ATSの設定変更はInfo.plistに値を入力することで行います。 以降では、ATSを有効にするドメインだけを列挙する方法と、無効にするドメインだけを列挙する方法を記載します。

ATSを有効にするドメインだけを列挙する方法

NSAllowsArbitraryLoadsで例外を除く全てのドメインでATSを無効にします。
また、例外としてexample.comに対してのみNSExceptionAllowsInsecureHTTPLoadsNO, <false/>になっています。

選択的に有効化

<key>NSAppTransportSecurity</key>
<dict>
    <key>NSAllowsArbitraryLoads</key>
    <true/>
    <key>NSExceptionDomains</key>
    <dict>
        <key>example.com</key>
        <dict>
            <key>NSExceptionAllowsInsecureHTTPLoads</key>
            <false/>
        </dict>
    </dict>
</dict>

自社APIのエンドポイントはATS対応したいけれどATS非対応のネットワーク広告も使いたい・・・という場合は、この方法を取る必要があるようです。

ATSを無効にするドメインだけを列挙する方法

今回のネットワーク広告の件には関係ありませんが、選択的有効化の逆も記載しておきます。

ATSはデフォルトで有効なので、こちらはNSAllowsArbitraryLoadsのような指定がありません。
また、例外としてexample.comに対してのみNSExceptionAllowsInsecureHTTPLoadsYES, <true/>になっています。

選択的に無効化

<key>NSAppTransportSecurity</key>
<dict>
    <key>NSExceptionDomains</key>
    <dict>
        <key>example.com</key>
        <dict>
            <key>NSExceptionAllowsInsecureHTTPLoads</key>
            <true/>
        </dict>
    </dict>
</dict>

ATSを部分的に無効にして大丈夫なの?という話

これに関しては弊社エンジニアのブログ記事を参照したいと思います。

諸説あるとは思いますが、ATS を切ることそのものが危険な状態に繋がるわけではなく、こうしたものをあまり理解せずに切ってしまったり、切ったまま対応を考えないといったことが危険な状態を招くと考えています。

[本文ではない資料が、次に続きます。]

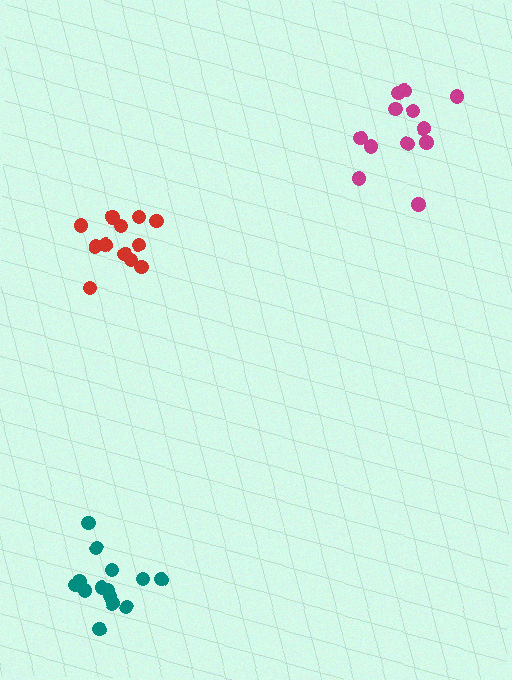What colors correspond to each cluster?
The clusters are colored: red, magenta, teal.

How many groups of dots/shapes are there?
There are 3 groups.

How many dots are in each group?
Group 1: 12 dots, Group 2: 12 dots, Group 3: 14 dots (38 total).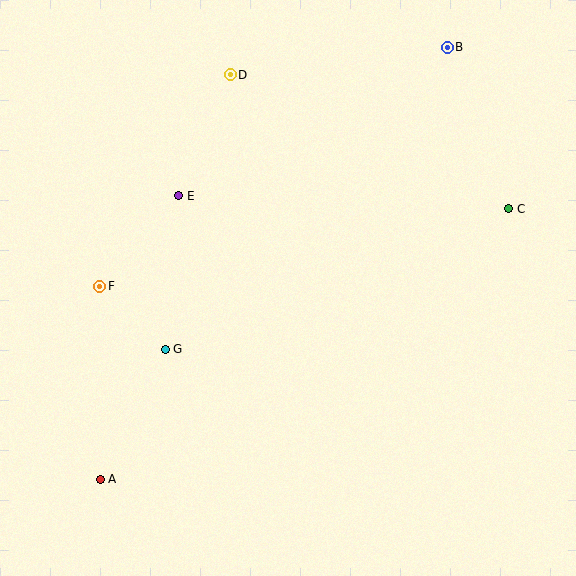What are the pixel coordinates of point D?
Point D is at (230, 75).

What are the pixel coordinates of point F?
Point F is at (100, 286).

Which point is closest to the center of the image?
Point G at (165, 349) is closest to the center.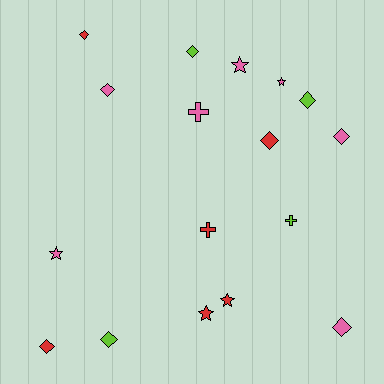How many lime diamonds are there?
There are 3 lime diamonds.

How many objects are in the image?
There are 17 objects.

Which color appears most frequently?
Pink, with 7 objects.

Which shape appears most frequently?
Diamond, with 9 objects.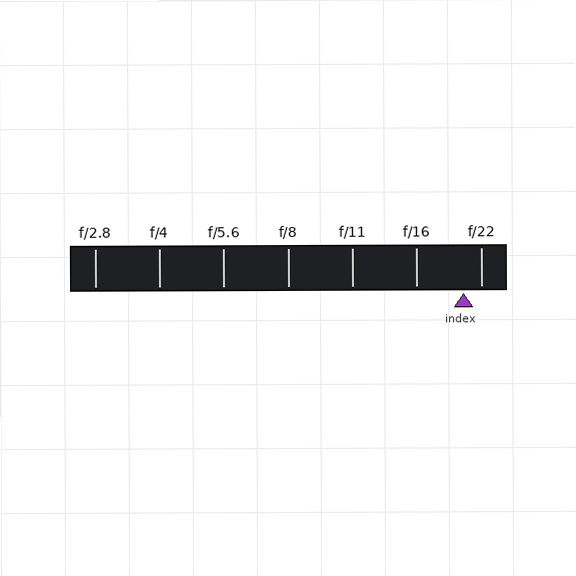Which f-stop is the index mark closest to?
The index mark is closest to f/22.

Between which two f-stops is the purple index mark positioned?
The index mark is between f/16 and f/22.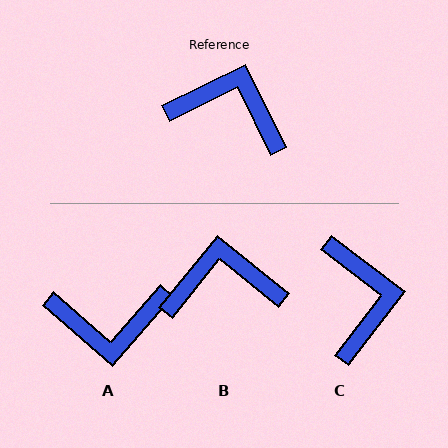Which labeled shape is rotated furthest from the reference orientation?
A, about 157 degrees away.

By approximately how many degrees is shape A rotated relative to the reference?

ATSの設定変更によりHTTPS化をサボる訳ではなく、常に自分のアプリの通信先に気を配り、最終的には全てのドメインでATSを有効にしても問題ない形になるよう努める必要がありますね。

また、ネットワーク広告に限らず、皆さんがiOSアプリからアクセス可能なエンドポイントを公開していましたら、ATS対応を検討すると皆さんも周りの人も幸せになれるかもしれません!

参考

*1:ATSはXcode 7以降でビルドしたアプリで有効になるため、Xcode 6を使っている場合は有効になりません。ですので、何もしていないからネットワーク広告が表示されなくなっちゃう!ということは(最後にアプリをリリースした時にXcode 6を使っていれば)ないはずです。